In Coq (or Rocq), can't a lemma with a universal conclusion be applied to other premises?

In Coq (or Rocq), can't a lemma with a universal conclusion be applied to other premises?
typescript
Ethan Jackson

When I prove with Coq (or Rocq), I find that sometimes if a hypothesis is "P" and another is "P -> forall x, Q x", I cannot make "forall x, Q x" a new premise by modus ponens.

Here is an example:

Theorem post_forall: forall (X: Type) (P: Prop) (Q: X -> Prop), (P -> forall x, Q x) -> forall x, P -> Q x. Proof. (* Here is a correct proof: intros X P Q. intros H. intros y. intros H1. generalize dependent y. apply H. apply H1. Qed. *) intros X P Q. intros H. intros y. intros H1. generalize dependent y. apply H in H1. (** STUCK HERE, But Why cannot we do this??? They look the same. *) Admitted.

The proof will be stuck in the line "apply H in H1" and Coq returns that "Unable to find an instance for the variable x."

But must "x" be instantiated? It looks unnecessary. What is the difference between the two proofs?

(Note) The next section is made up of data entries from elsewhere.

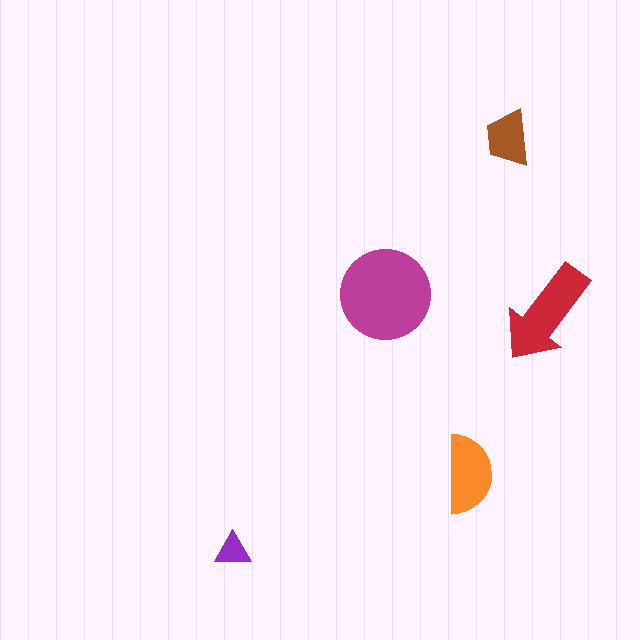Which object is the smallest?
The purple triangle.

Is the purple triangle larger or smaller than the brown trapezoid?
Smaller.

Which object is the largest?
The magenta circle.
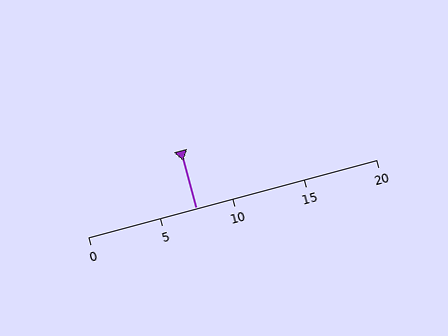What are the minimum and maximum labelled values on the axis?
The axis runs from 0 to 20.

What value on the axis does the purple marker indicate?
The marker indicates approximately 7.5.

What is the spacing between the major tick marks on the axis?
The major ticks are spaced 5 apart.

I asked both DeepSeek and ChatGPT. Neither of them could provide a satisfiable answer.

I also guessed that it could be the variable occurrence problem in the antecedent. But if it were, the tactic "generalize dependent" should have failed.

Answer

See the documentation: a simple fix is to use eapply H in H1, or just conclude the proof with exact (H H1).

Alternatively, note that you don't really need tactics here: the whole proof is just fun X P Q H x p => H p x.